А Кемаль в Измире вместе с Латифе. Мало кому известно, что Кемаль пережил шесть трагических месяцев. Всё началось в Мюнхене, где в санатории проходила лечение от туберкулеза бывшая возлюбленная Кемаля, Фикрие. Случайно узнав о женитьбе бывшего любовника, Фикрие немедленно прибывает в Анкару. Встреча была мучительной. Фикрие, тяжело переживающая происшедшее, собирается уехать в Стамбул и перед отъездом вдруг решает в последний раз увидеться с Кемалем. Когда она прибыла в Чанкая, главный адъютант Кемаля заявил: «Это невозможно, необходимо заранее договориться о приеме». Вскоре после этого труп Фикрие был обнаружен в ее фаэтоне. Кемаль был настолько потрясен этой смертью, что однажды назвал жену Фикрие. Латифе решает призвать на помощь родителей.
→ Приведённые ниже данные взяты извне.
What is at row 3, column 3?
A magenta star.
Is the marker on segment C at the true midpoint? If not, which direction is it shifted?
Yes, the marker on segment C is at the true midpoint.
Тогда как Кемаль разыгрывает из себя гостеприимного хозяина, Латифе взрывается: «Я хочу развода… Ты не делишься со мной своими мыслями, ты ведешь себя по отношению ко мне как восточный мужчина, ты отгораживаешься от меня своей работой, я нахожусь в заточении, словно в гареме». А эти знаменитые ужины в мужской компании, то с друзьями детства, то с однокашниками по училищу, то с однополчанами и адъютантами, с которыми можно было расслабиться и отдохнуть. Пьяные и примитивные скоты, по мнению Латифе, Али-меч, Реджеп Зюхтю, Джевад Аббас и Салих позволяли гази выплеснуть избыток энергии и снять напряжение, они могли сказать все что думали, а взамен, Кемаль знал это, были бесконечно преданы ему.